Boggs estimated a jail could cost approximately $11 million to build that would meet state standards for inmate living space and dining and recreational requirements.

“We might be able to put away $200,000 a year and eventually for five years that would be $1 million,” he said. “It is a drop in the bucket.”

In August of 2013, a proposal to put two levies on that November ballot that would fund emergency services did not get past the county commission.

The levies were part of the Lawrence County Public Safety Funding Plan that had been developed by Lawrence County Sheriff Jeff Lawless, EMS Director Buddy Fry and Lawrence County Auditor Jason Stephens. A 2-mill levy would fund the EMS by $1.6 million a year with a 1.25-mill levy for 911 dispatching bringing in $1 million annually.

Before a levy can go on a ballot, it must be approved by the commission.

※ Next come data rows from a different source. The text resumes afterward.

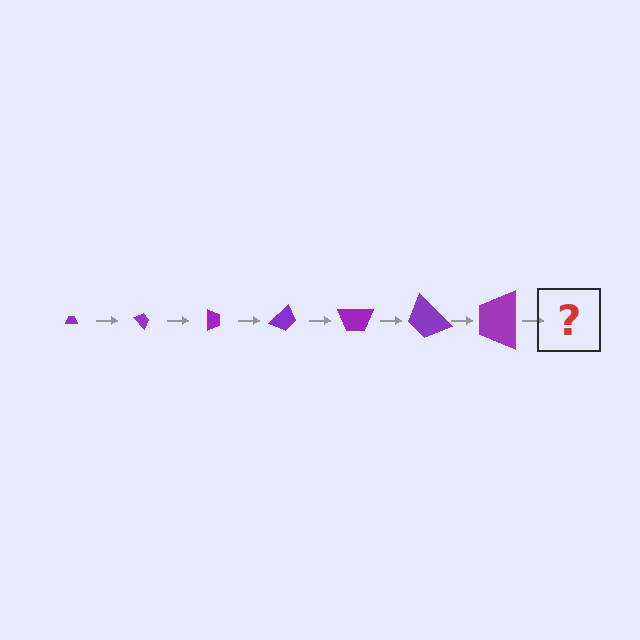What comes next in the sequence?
The next element should be a trapezoid, larger than the previous one and rotated 315 degrees clockwise from the start.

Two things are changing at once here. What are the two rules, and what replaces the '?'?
The two rules are that the trapezoid grows larger each step and it rotates 45 degrees clockwise each step. The '?' should be a trapezoid, larger than the previous one and rotated 315 degrees clockwise from the start.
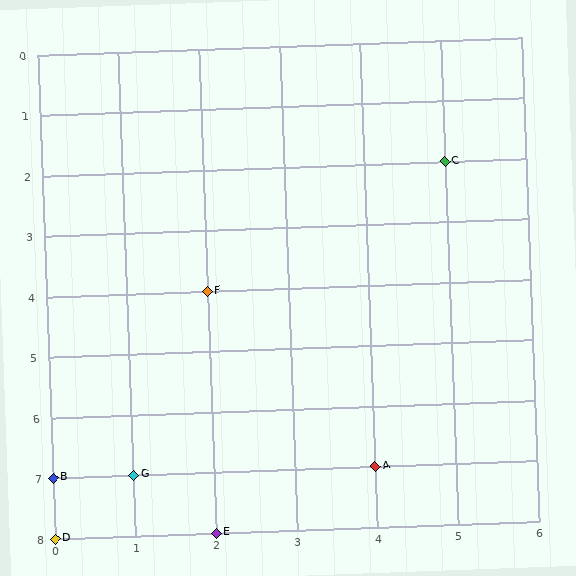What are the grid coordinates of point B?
Point B is at grid coordinates (0, 7).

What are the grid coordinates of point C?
Point C is at grid coordinates (5, 2).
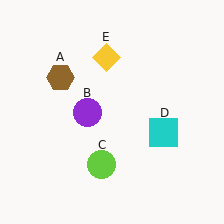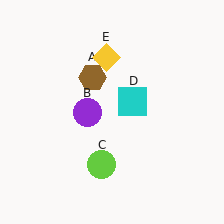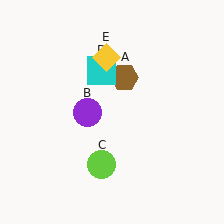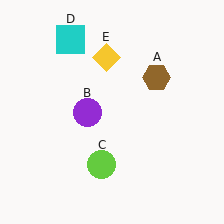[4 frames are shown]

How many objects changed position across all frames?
2 objects changed position: brown hexagon (object A), cyan square (object D).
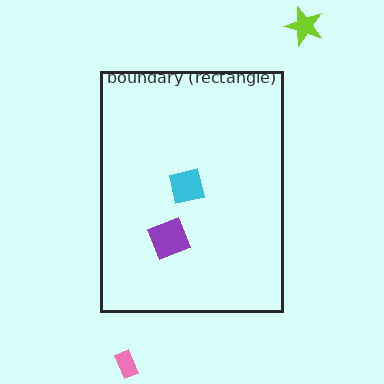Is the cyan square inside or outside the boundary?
Inside.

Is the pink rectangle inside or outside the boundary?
Outside.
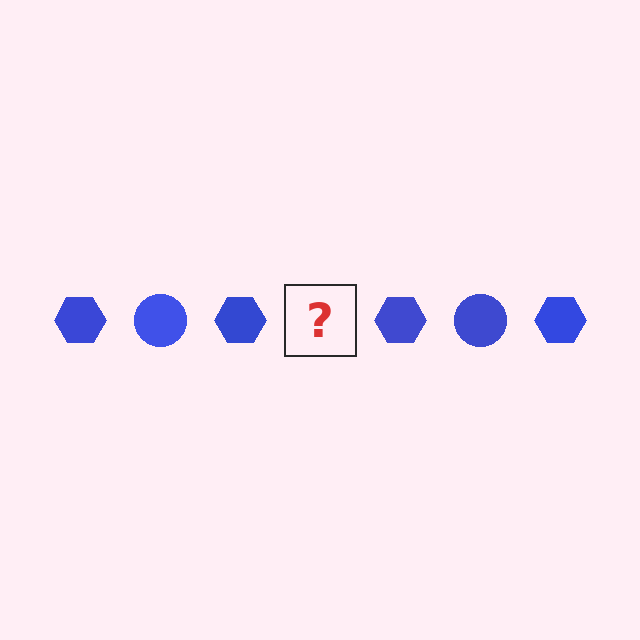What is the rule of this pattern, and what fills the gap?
The rule is that the pattern cycles through hexagon, circle shapes in blue. The gap should be filled with a blue circle.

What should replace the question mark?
The question mark should be replaced with a blue circle.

Commissioner Bill Pratt made the motion to allow voters to decide on the levies, but the motion died for lack of a second that would have had to come from Boggs. Commissioner Freddie Hayes Jr. was absent from the meeting.

“I think that it is going to be vitally important to know where the money is going to come from,” Lawless said. “We don’t know how to fund operating the ORV. Currently there are no grants out there. If grants come available, they usually need matching funds. If we don’t have a dedicated source to build a new jail, we are spinning our wheels.”